Le manque de discipline est également l’une des principales erreurs de placement. Les investisseurs devraient fixer des objectifs de gains et des limites de perte en lien avec une durée de placement, et s’y tenir. Si ces objectifs sont atteints plus tôt, une réévaluation doit avoir lieu. Les investisseurs privés, surtout, ont tendance à conserver trop longtemps des investissements déficitaires et à réaliser des bénéfices trop rapidement. Ce phénomène observé par la behavioral finance (finance comportementale) est appelé effet de disposition. Il porte préjudice au portefeuille, car une perte de 50% doit être compensée par un gain de 100% pour revenir à la valeur d’origine.

Il est intéressant de noter que les investisseurs institutionnels sont également confrontés au thème de la discipline lorsque des préférences individuelles menacent de diluer un concept existant. Un family office notamment devrait opérer une séparation stricte entre le portefeuille géré selon des critères institutionnels et le portefeuille privé du propriétaire.

Profil de risque et produits selon l’humeur du moment

Au cours des dix dernières années, le régulateur a fait des efforts considérables pour protéger l’investisseur. Les conseillers en placement doivent établir méticuleusement le profil de risque de leurs clients et définir précisément, avant l’investissement, leurs besoins, leurs objectifs, leur capacité de risque, etc. Mais dans la pratique, ces profils de risque sont souvent vagues: les documents papier et les fichiers informatiques sont indulgents. Si une opportunité d’investissement intéressante se présente, le conseiller et le client sont trop prompts à passer de la «préservation du capital» à la «croissance». Les erreurs qui en résultent peuvent être très graves.

Les risques et coûts spécifiques aux placements nuisent grandement au rendement d’un portefeuille et pourtant, ils sont rarement pris suffisamment en compte. Il s’agit notamment des risques bien connus des actions ainsi que du risque de liquidité et du risque de contrepartie, mais également du taux de surfaces vacantes et des risques de taux d’intérêt dans l’immobilier. Certains investisseurs oublient que la détention physique de métaux précieux génère des coûts, ou alors ils prennent conscience trop tard du manque de transparence et de communication lors d’investissements en private equity.

De même, le profil de risque asymétrique mal compris d’un placement peut au fil du temps provoquer des déceptions.

L’investisseur discipliné qui connaît précisément les risques et les coûts encourus peut éviter la plupart des erreurs d’investissement et obtenir à moyen et long terme un rendement nettement plus élevé.


Utiliser le temps

Le secteur financier peut tirer parti du facteur temps mieux que toute autre branche.
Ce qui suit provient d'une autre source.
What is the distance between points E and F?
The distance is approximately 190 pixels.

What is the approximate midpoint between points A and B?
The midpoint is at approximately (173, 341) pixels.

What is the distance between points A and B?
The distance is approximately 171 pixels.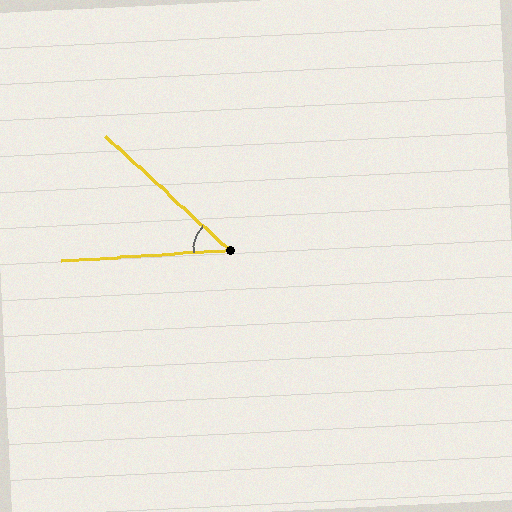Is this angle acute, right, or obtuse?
It is acute.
L’axe du temps sert de base au calcul des principaux indicateurs et l’effet des intérêts composés joue un rôle central dans la constitution de tout patrimoine. Cependant, la durée du placement et les intérêts composés ne déterminent pas seulement le rendement réel d’un placement, ces paramètres se font également sentir sur les coûts.
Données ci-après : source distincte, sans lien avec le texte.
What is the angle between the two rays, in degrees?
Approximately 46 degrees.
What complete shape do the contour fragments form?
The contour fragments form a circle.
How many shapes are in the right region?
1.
En effet, une durée de placement plus longue a un impact à la fois positif et négatif sur les coûts. Les frais initiaux d’entrée dans l’investissement peuvent être répartis sur une période plus longue et donc réduits proportionnellement au montant de l’investissement et aux rendements obtenus. En même temps, l’effet des intérêts composés joue également sur les frais et les coûts réels d’un investissement sont souvent sous-estimés.